"Shoot-to-kill" policy continues unabashed
Officers killed that innocent man under incredible circumstances. We now know the only thing which connected the late Jean de Menezes with the July 2005 London bombings was that he happened to live in the same apartment block as the suspect. But we have been fed a web of deceit created by the police force:
- The murdered man was positively identified as one of the bombers: he was not. The police officer who might have given an identification was appartently on a toilet break.
- The murdered man was wearing a long, thick coat which could have concealed bombs strapped around his body: he was not. He was wearing a light denim jacket.
- The murdered man ran from police when challenged, jumped over the ticket barrier and took flight: he did not. He used his season ticket to pass through the ticket barrier. He did not run at all until he found a train already on the platform, from when he ran aboard.
- The murdered man could have set off a bomb had he been carrying one: of course he could not. He half-fell and was half-pushed to the ground by the police officers in pursuit. A falling man puts his hands out to break his fall, and as an innocent man that is undoubtedly what he will have done. In that circumstance it is quite impossible for him to trigger any device. And in any case, we now understand that he was being held by one or more officer(s) at the time he was shot.
The murdered man was shot 7 times to the head at close range; and then the Met' Commissioner, Sir Ian Blair told a news conference they had an air ambulance on the scene, but he was found to be dead!!
And today we are told by an unapologetic Commissioner that his policy stands.

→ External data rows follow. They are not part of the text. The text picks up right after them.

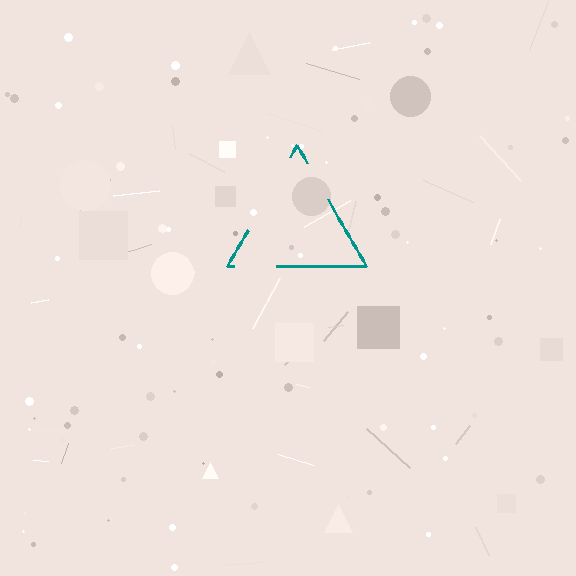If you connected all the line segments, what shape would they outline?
They would outline a triangle.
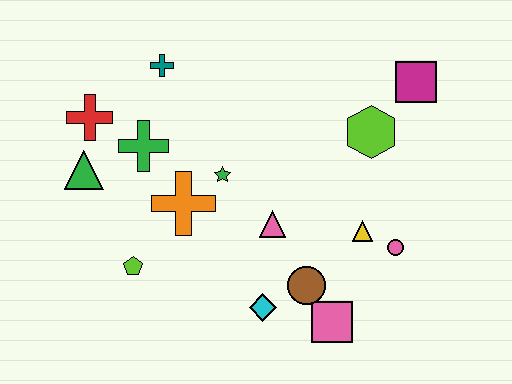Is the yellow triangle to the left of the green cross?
No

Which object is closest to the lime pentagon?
The orange cross is closest to the lime pentagon.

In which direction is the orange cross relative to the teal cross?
The orange cross is below the teal cross.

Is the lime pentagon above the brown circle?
Yes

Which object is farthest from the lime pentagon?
The magenta square is farthest from the lime pentagon.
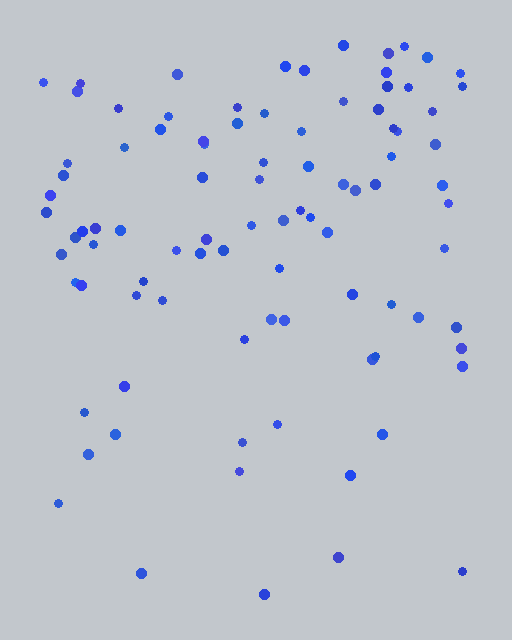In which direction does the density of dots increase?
From bottom to top, with the top side densest.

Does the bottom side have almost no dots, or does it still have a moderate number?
Still a moderate number, just noticeably fewer than the top.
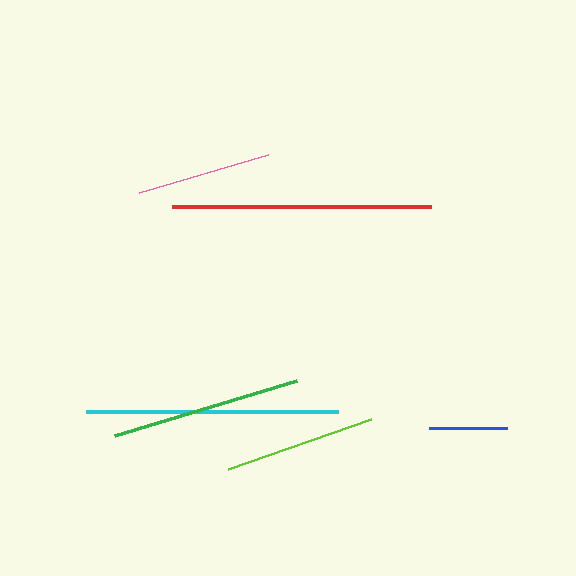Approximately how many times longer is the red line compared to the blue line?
The red line is approximately 3.4 times the length of the blue line.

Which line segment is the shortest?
The blue line is the shortest at approximately 77 pixels.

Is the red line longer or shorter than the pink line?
The red line is longer than the pink line.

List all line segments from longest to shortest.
From longest to shortest: red and cyan (about equal), green, lime, pink, blue.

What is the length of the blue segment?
The blue segment is approximately 77 pixels long.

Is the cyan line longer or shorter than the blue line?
The cyan line is longer than the blue line.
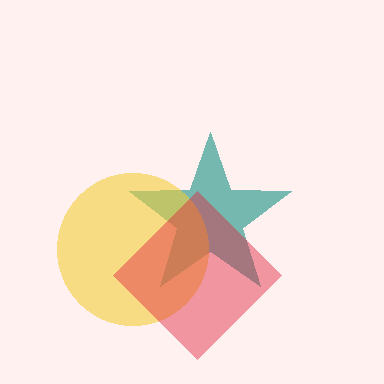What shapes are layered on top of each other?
The layered shapes are: a teal star, a yellow circle, a red diamond.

He justifies it by saying this is the same policy:
"If somebody was holding a 10-year-old child with a knife to the child's neck and is about to start cutting the child's head off, the only shot available might be to the head, in which case that's what would be done."

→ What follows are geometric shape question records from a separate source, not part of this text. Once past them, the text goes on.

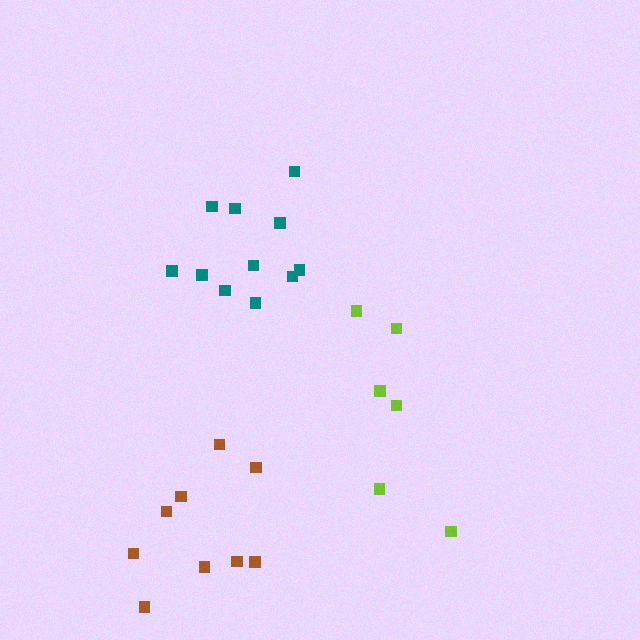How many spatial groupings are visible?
There are 3 spatial groupings.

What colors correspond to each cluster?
The clusters are colored: brown, teal, lime.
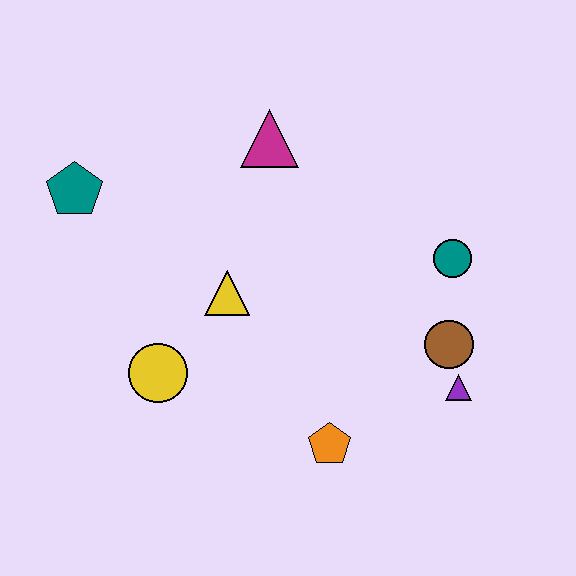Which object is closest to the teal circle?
The brown circle is closest to the teal circle.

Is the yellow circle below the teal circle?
Yes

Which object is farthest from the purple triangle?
The teal pentagon is farthest from the purple triangle.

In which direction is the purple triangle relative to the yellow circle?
The purple triangle is to the right of the yellow circle.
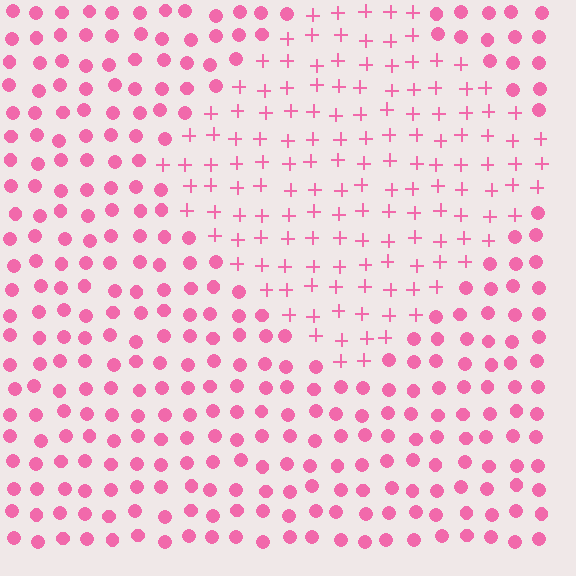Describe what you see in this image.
The image is filled with small pink elements arranged in a uniform grid. A diamond-shaped region contains plus signs, while the surrounding area contains circles. The boundary is defined purely by the change in element shape.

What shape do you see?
I see a diamond.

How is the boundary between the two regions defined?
The boundary is defined by a change in element shape: plus signs inside vs. circles outside. All elements share the same color and spacing.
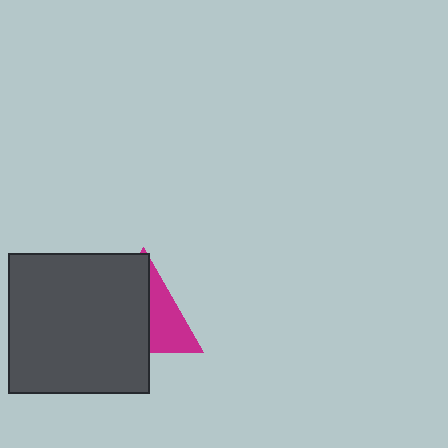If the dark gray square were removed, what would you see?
You would see the complete magenta triangle.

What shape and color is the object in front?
The object in front is a dark gray square.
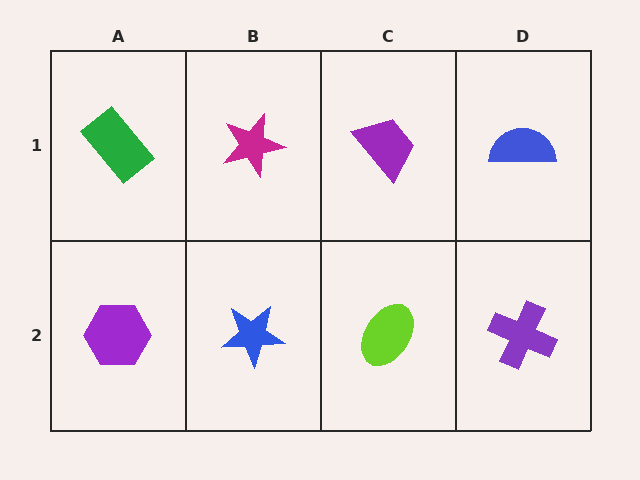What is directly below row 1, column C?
A lime ellipse.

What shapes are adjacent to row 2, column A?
A green rectangle (row 1, column A), a blue star (row 2, column B).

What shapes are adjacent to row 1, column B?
A blue star (row 2, column B), a green rectangle (row 1, column A), a purple trapezoid (row 1, column C).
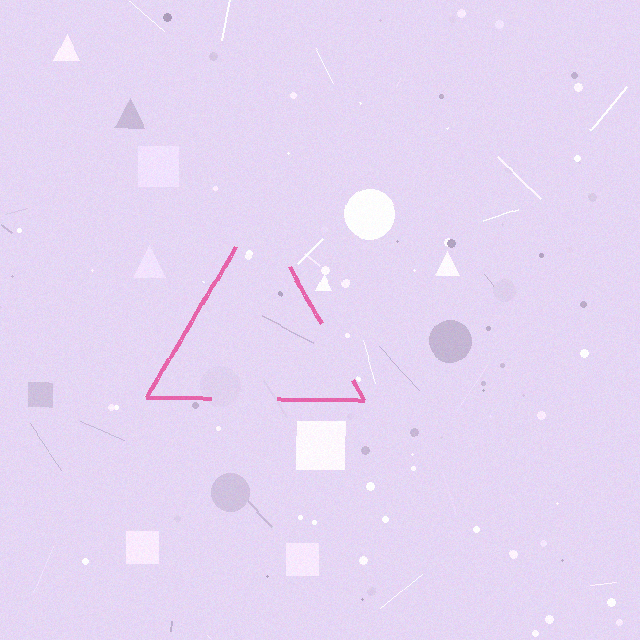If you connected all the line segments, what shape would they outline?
They would outline a triangle.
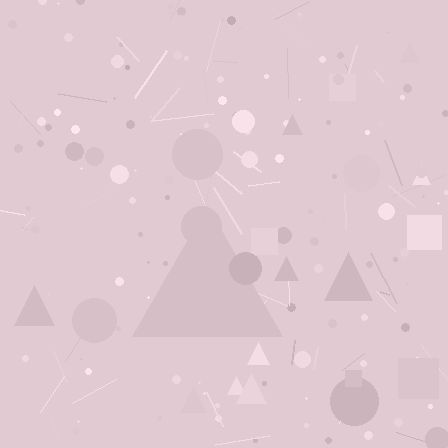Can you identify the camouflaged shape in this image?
The camouflaged shape is a triangle.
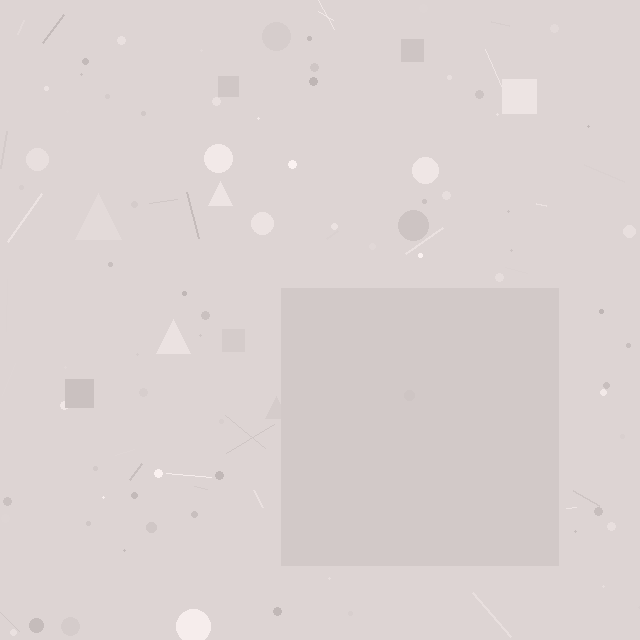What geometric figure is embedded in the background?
A square is embedded in the background.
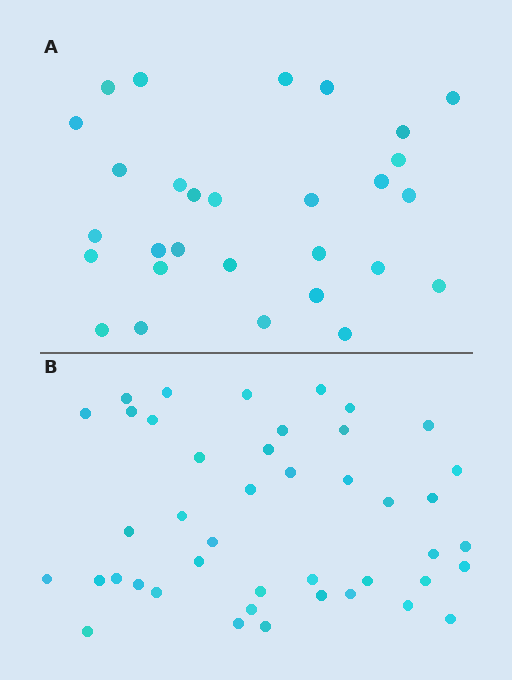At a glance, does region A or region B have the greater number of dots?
Region B (the bottom region) has more dots.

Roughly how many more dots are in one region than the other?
Region B has approximately 15 more dots than region A.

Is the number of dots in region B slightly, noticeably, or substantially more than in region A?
Region B has substantially more. The ratio is roughly 1.5 to 1.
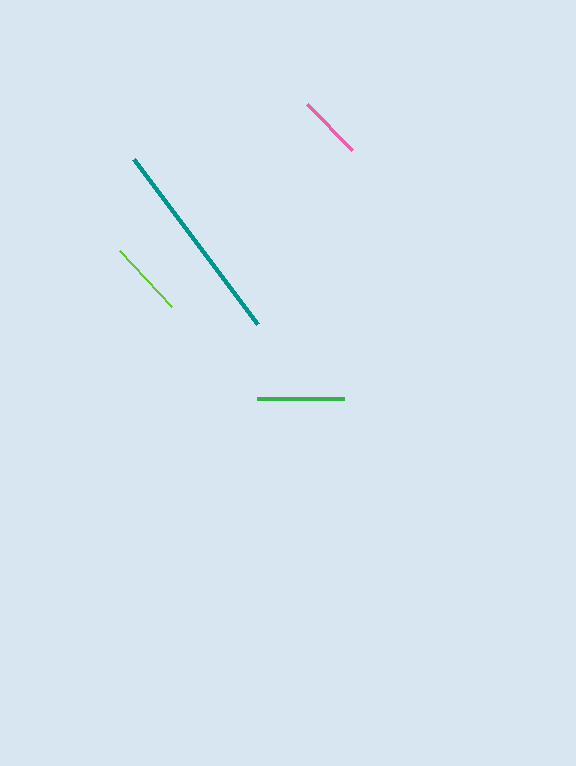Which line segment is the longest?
The teal line is the longest at approximately 206 pixels.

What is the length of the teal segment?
The teal segment is approximately 206 pixels long.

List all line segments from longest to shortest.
From longest to shortest: teal, green, lime, pink.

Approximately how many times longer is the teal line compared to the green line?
The teal line is approximately 2.4 times the length of the green line.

It's difficult to see how somebody who can be clearly seen to be a clear and present threat to a child can be compared to someone who has not been seen or effectively judged to be any threat at all. The only thing that John Menenzes did at the tube station that day which in any way distinguished himself from any other passenger on the station was to die a violent, unprovoked and callous death.
Well, it seems that we need to see more murders on the grounds of counter-terrorism... one a day, if possible, for as long as it takes for the public to realise that the next victim of the shoot-to-kill policy could and may well be them. It seems it will take politicians intent on creating a police state the absolute assurance of being flung from office to get any sense back into counter-terrorist policy.